Quels sont vos droits ?

Pensez vous qu'une loi garantisse un accès aux soins palliatifs pour tous ?

OUI !

La loi du 9 juin 1999 garantit l’accès aux soins palliatifs pour toute personne malade dont l’état le requiert. La personne malade peut s’opposer à toute investigation complémentaire ou tout traitement. Toute personne malade peut être accompagnée par des bénévoles formés à l’accompagnement.

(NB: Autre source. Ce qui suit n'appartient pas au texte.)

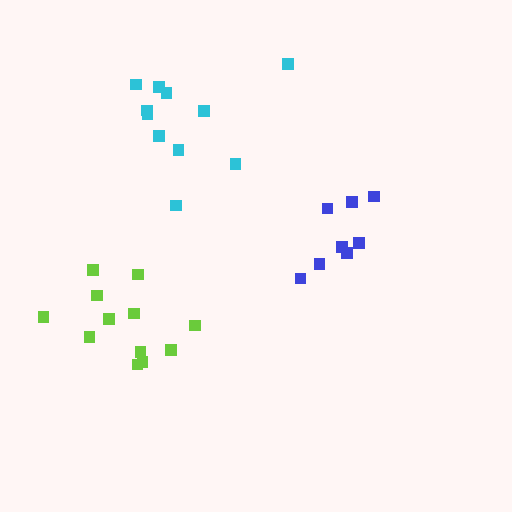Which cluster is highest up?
The cyan cluster is topmost.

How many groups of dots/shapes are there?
There are 3 groups.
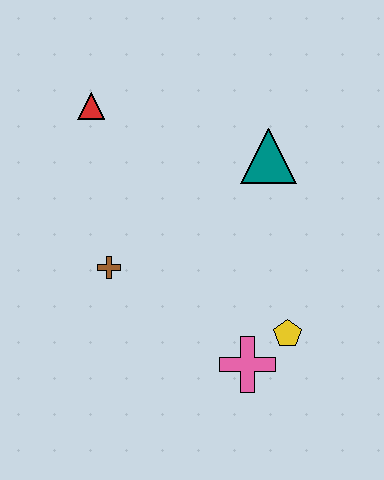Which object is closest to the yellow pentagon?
The pink cross is closest to the yellow pentagon.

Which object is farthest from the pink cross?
The red triangle is farthest from the pink cross.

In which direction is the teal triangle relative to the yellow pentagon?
The teal triangle is above the yellow pentagon.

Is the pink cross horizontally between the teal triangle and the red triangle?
Yes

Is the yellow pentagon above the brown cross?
No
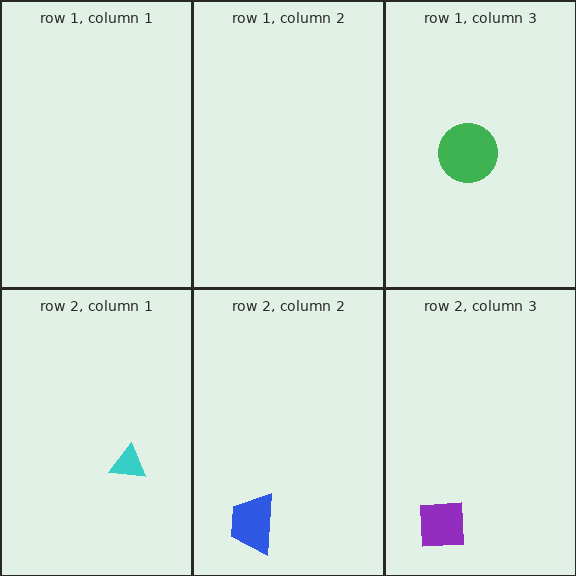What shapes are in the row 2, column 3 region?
The purple square.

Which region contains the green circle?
The row 1, column 3 region.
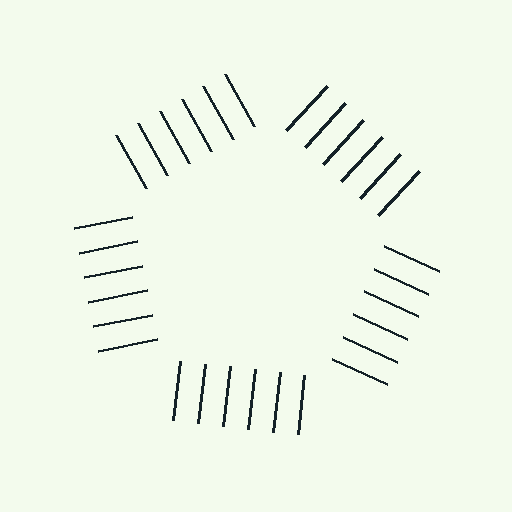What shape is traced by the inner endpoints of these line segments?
An illusory pentagon — the line segments terminate on its edges but no continuous stroke is drawn.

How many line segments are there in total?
30 — 6 along each of the 5 edges.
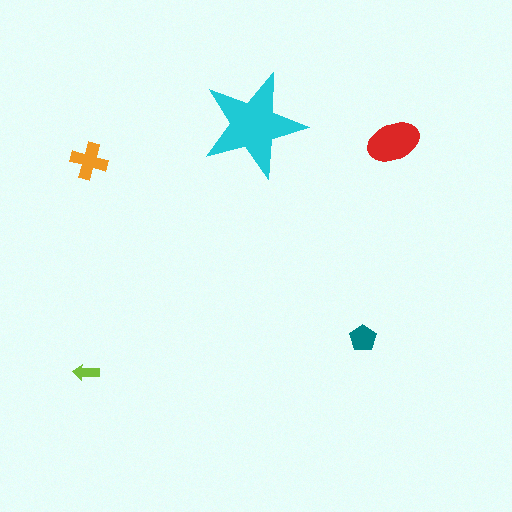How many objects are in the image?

Pensez vous que la loi garantisse votre droit d'être soulagé et de faire respecter vos volontés ?

OUI !

La loi du 22 avril 2005 dite "loi LEONETTI" renforce le droit des malades et des personnes en fin de vie. Elle met l’accent sur les notions suivantes :

  • Le respect de la volonté du patient
  • L’obstination déraisonnable
  • La procédure collégiale

La loi du 2 février 2016 dite "loi Claeys-Léonetti" créant de nouveaux droits en faveur des malades et des patients en fin de vie :

  • Rappelle le droit de refuser ou de ne pas recevoir un traitement
  • Qualifie l'hydratation et la nutrition artificielles de traitement
  • Renforce le rôle de la personne de confiance et le caratère des directives anticipées (deviennent opposables au médecin sauf en cas d'urgence vitale)
  • Reconnait le droit à la sédation profonde et continue jusqu'au décès sous certaines conditions
  • Les directives anticipées
  • La personne de confiance

 

Pour accompagner un proche, pensez-vous pouvoir bénéficier :

  • D’un congé spécifique ?

OUI !

Dans le cadre de la loi du 9 juin 1999, le congé de solidarité familiale permet d’assister un proche souffrant d’une pathologie mettant en jeu le pronostic vital ou étant en phase avancée ou terminale d’une affection grave et incurable, quelle qu’en soit la cause.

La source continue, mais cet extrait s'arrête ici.